# Bern Helmets w/Audio



## Triple8Sol (Nov 24, 2008)

Anybody rocking a Bern helmet with the Audio Ear Pads? Getting either a Bern Watts or Macon helmet. Debating whether to get the audio or just use earbud headphones. I'm concerned b/c the audio ear pads on my old helmet weren't that comfortable as you could feel the huge headphone speakers inside the pads. *How comfortable and bulky are Bern's audio ear pads*? I haven't found any in stock at local shops, and can't tell much in online pics.

Haven't worn a helmet in years, but I feel like it's time to get back to that. *Should I go with the regular Hard Hat or EPS?* I understand what each one is, just not sure which is better for me.


----------



## DrnknZag (Feb 7, 2010)

I bought the Watts w/ Audio early last season after a nasty spill that put a flat spot on my RED HiFi. The liners are suuuuuper comfy, I couldn't tell any difference between the audio and non audio liners. I love that the Bern liners go all the way around the back of the neck lower than any other helmet, it stays a lit warmer than other helmets I've had.

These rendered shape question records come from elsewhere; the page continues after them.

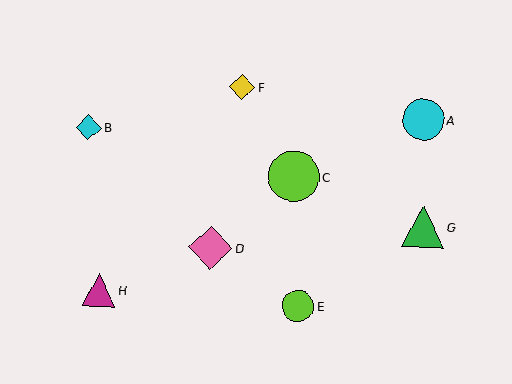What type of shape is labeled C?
Shape C is a lime circle.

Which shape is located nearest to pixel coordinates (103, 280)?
The magenta triangle (labeled H) at (99, 290) is nearest to that location.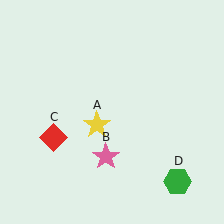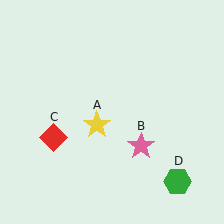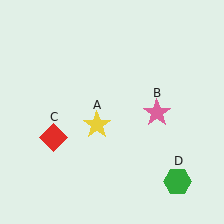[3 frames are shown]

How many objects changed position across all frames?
1 object changed position: pink star (object B).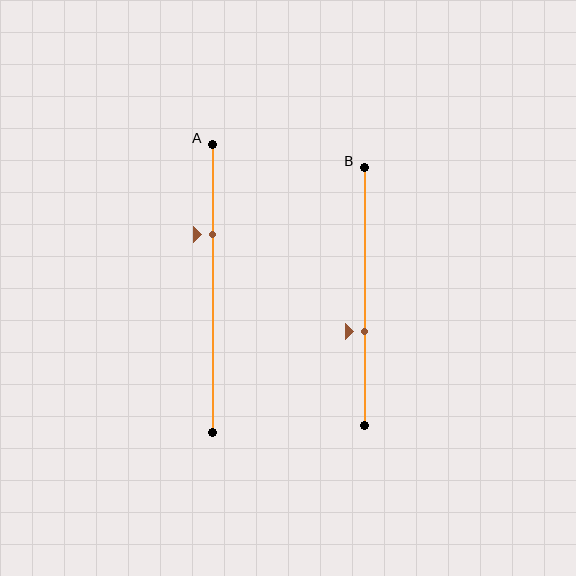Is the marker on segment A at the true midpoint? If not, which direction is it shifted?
No, the marker on segment A is shifted upward by about 19% of the segment length.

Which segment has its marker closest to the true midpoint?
Segment B has its marker closest to the true midpoint.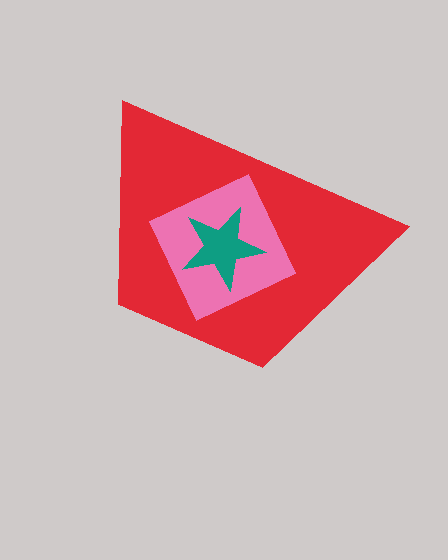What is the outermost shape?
The red trapezoid.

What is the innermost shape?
The teal star.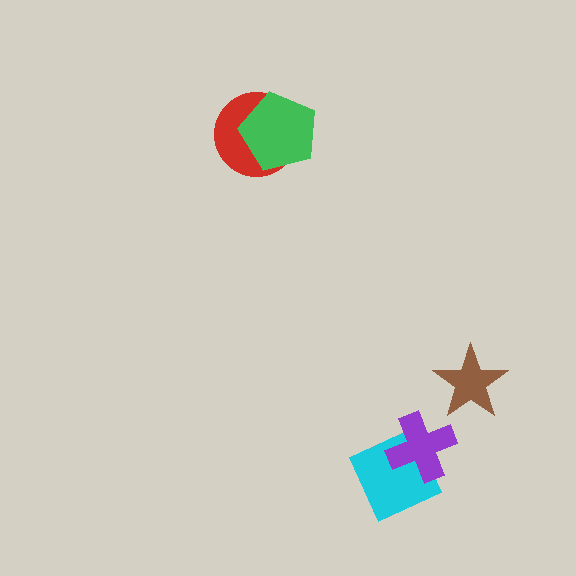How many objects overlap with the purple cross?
1 object overlaps with the purple cross.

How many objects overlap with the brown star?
0 objects overlap with the brown star.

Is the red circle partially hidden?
Yes, it is partially covered by another shape.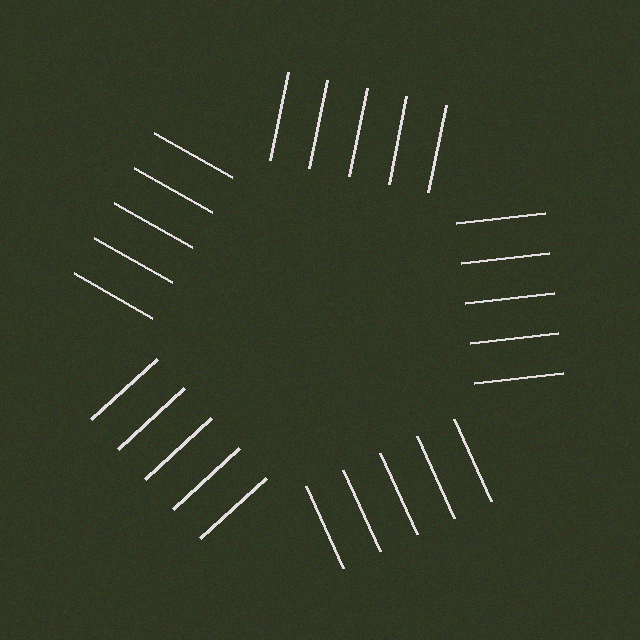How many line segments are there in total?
25 — 5 along each of the 5 edges.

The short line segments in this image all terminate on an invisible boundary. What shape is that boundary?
An illusory pentagon — the line segments terminate on its edges but no continuous stroke is drawn.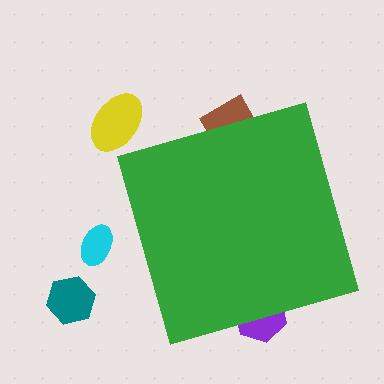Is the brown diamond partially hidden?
Yes, the brown diamond is partially hidden behind the green square.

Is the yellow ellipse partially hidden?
No, the yellow ellipse is fully visible.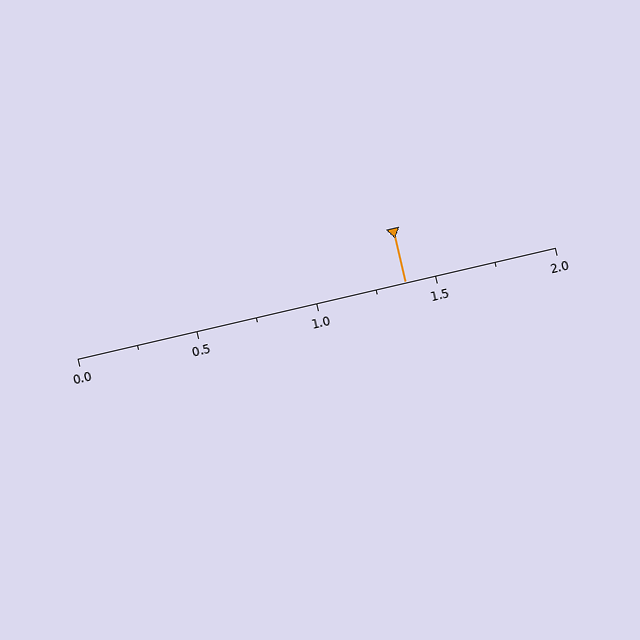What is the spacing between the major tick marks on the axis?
The major ticks are spaced 0.5 apart.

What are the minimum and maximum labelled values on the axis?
The axis runs from 0.0 to 2.0.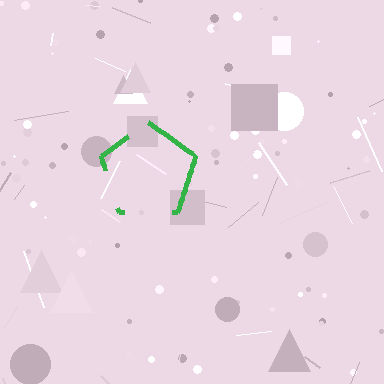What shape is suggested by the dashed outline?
The dashed outline suggests a pentagon.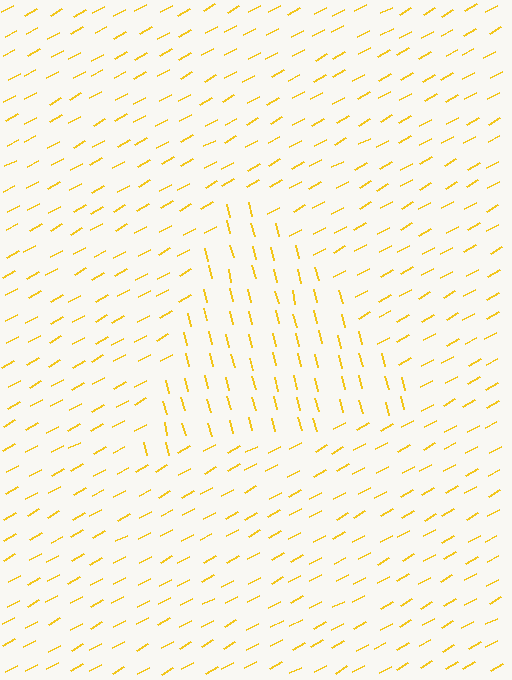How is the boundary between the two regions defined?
The boundary is defined purely by a change in line orientation (approximately 76 degrees difference). All lines are the same color and thickness.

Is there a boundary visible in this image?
Yes, there is a texture boundary formed by a change in line orientation.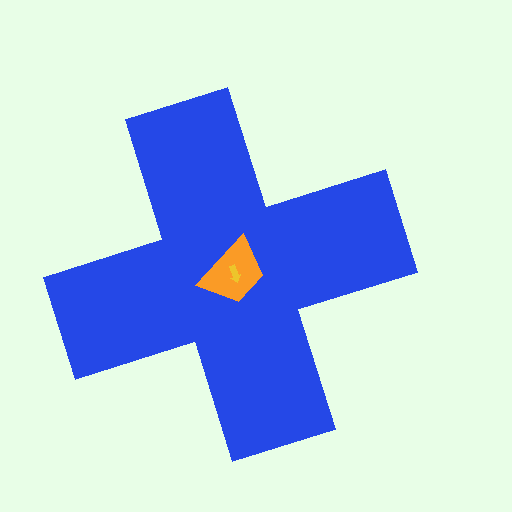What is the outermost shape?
The blue cross.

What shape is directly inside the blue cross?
The orange trapezoid.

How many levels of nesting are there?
3.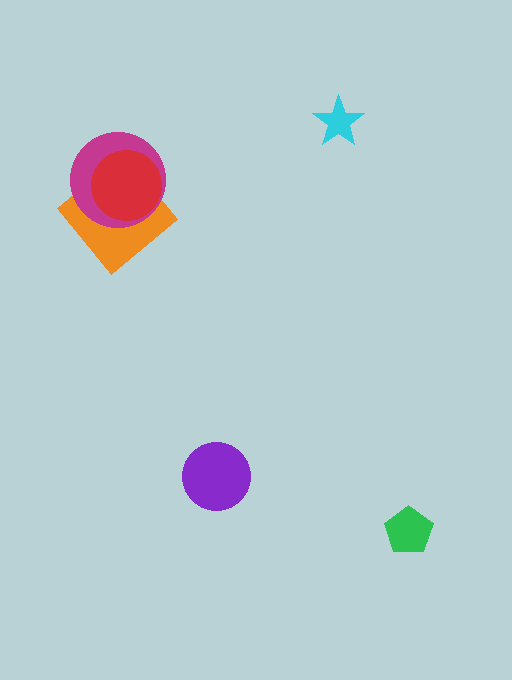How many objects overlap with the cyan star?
0 objects overlap with the cyan star.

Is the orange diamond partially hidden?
Yes, it is partially covered by another shape.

The problem with the audio is the quality of the components themselves. I had two audio liners die on me within 20 days of riding. Evo was super helpful though getting them replaced through warranty. I chatted with their warranty guy after the second one failed and he said that just though Evo alone they've had TONS of these liners coming back broken. Even replacement liners were coming in DOA. I'm hoping they fixed this for the new seasons helmets, otherwise I'm buying a new helmet.


----------



## Triple8Sol (Nov 24, 2008)

In that case I might be better off buying a slightly cheaper non-audio lid, and just using earbud headphones underneath.


----------



## DBLdangerTILT (Oct 26, 2009)

I've had similar experiences with Bern audio helmets. The speaker's do not hold up and after 30 days the wire needs to be in a certain position in order to get clear reception in one of sides. My next Bern will not be audio, and probably won't have the snow liner.


----------



## Glade Ripper (Nov 12, 2008)

I grabbed a Bern Baker hard hat for this year w/out the audio liner. Had a friend that had similar problems to the ones stated above so I figure earbuds are probably a better choice.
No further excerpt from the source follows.